Kancalı kurt hastalığı, bir dönem Rize’de binlerce kişiyi etkilemiş, şehirde çıplak ayakla gezmek yasaklanmıştı. 1980’den sonra Türkiye’de görülmedi.
Rize’de Salgın Halini Almıştı
Cumhuriyet döneminde Rize’nin en büyük sağlık sorunlarından biri, halk arasında “kurt hastalığı” olarak da bilinen kancalı kurt hastalığı oldu. Topraktan bulaşan bu hastalık, bölgedeki gübre kullanım alışkanlıkları ve çıplak ayakla gezilmesi nedeniyle hızla yayıldı.
Özellikle 1930’lu yıllarda hastalık o kadar yaygın hale geldi ki, şehir merkezine ayakkabısız girilmesi yasaklandı. Ayrıca hastalığa yakalanan kişilerin tedavisi zorunlu kılındı. Tedaviye yanaşmayanlar ya da hastaları yetkililere bildirmeyenler cezai yaptırımlarla karşı karşıya kaldı.

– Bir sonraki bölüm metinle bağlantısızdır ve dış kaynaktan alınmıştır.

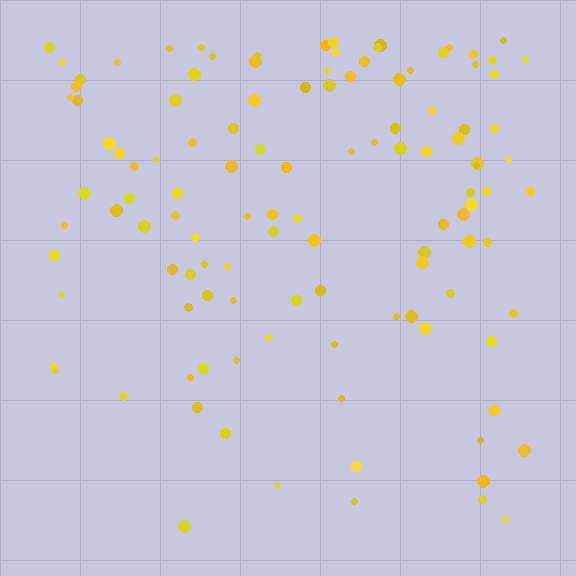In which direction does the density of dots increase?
From bottom to top, with the top side densest.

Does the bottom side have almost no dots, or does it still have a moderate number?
Still a moderate number, just noticeably fewer than the top.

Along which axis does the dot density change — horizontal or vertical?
Vertical.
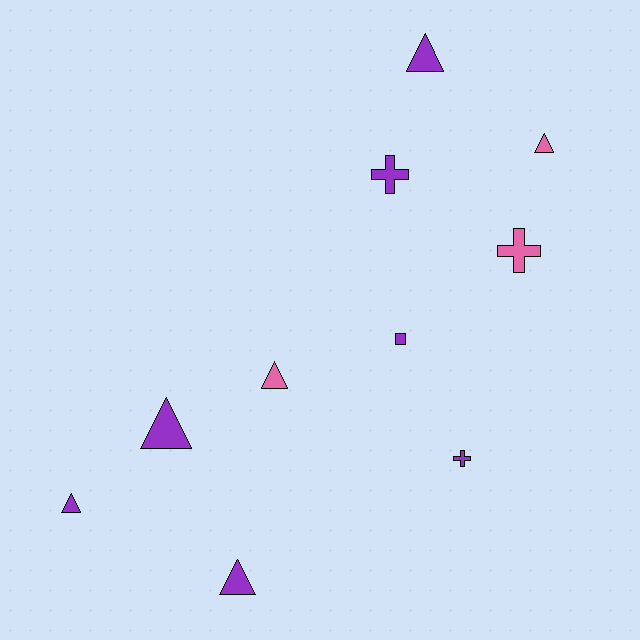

138 Binden Fazla Kişi Tedavi Edildi
Araştırmacı-Yazar Recep Koyuncu'nun aktardığına göre, 1935 yılında Rize’de hastalığa yakalanıp tedavi edilen kişi sayısı 138 bin 468’di. Bu rakam, dönemin nüfusu göz önüne alındığında neredeyse her iki kişiden birinin hastalıkla mücadele ettiğini gösteriyor.

Koyuncu, "1931 tarihli raporlarda Rize köylerinde bazı bölgelerde halkın yüzde 67’si bu hastalığa yakalanmıştı. Tedavi edilmediğinde karın şişliğiyle başlayan semptomlar, üç yıl içinde ölüme neden oluyordu," dedi.
Çıplak Ayakla Gezmek Yasaklandı
Kancalı kurt hastalığı, vücuda toprak aracılığıyla, nasırlı ayaklardan girerek bulaşıyordu. Bu nedenle Rize şehir merkezinde çıplak ayakla gezilmesi 1932 yılında yayımlanan resmi bildiriyle yasaklandı. Yasakta ayrıca tedavi edilmeyen hastaları bildirmemenin de suç olduğu belirtildi.
Bu uygulama, Türkiye genelinde sadece Rize’ye özgü bir kamu sağlığı önlemi olarak tarihe geçti. Hastaların tüm ilaç ve tedavi masrafları devlet tarafından ücretsiz karşılandı.

Hastalığın Kaynağı: Çinli Yol İşçileri
Koyuncu’nun verdiği bilgilere göre, hastalık Rus işgali döneminde Rize’ye gelen Çinli yol işçileri aracılığıyla bölgeye taşındı. Bu bilgi, 1930’larda yapılan sağlık raporlarında yer alıyor.
Paris'teki bir tıp kongresinde hastalıkla ilgili bildiri sunan Atatürk’ün doktoru Asım Arar, Rize’de kurulan özel hastane ve dispanserlerle hastalıkla etkin mücadele yürütülmesini sağladı.
1980 Sonrası Türkiye’de Hiç Görülmedi
Recep Koyuncu, hastalığın 1980 yılından sonra Türkiye’de bir daha görülmediğini belirtti. Kendisi de 1974’te bu hastalığa yakalanan Koyuncu, köylerde kolaylıkla temin edilen "kurt ilacı" sayesinde iyileştiğini ifade etti.
Hastalığın tamamen ortadan kalkmasında sağlık politikalarının yanı sıra, ayak hijyeninin artması, ayakkabı kullanımının yaygınlaşması ve gübre kullanım alışkanlıklarının değişmesi etkili oldu.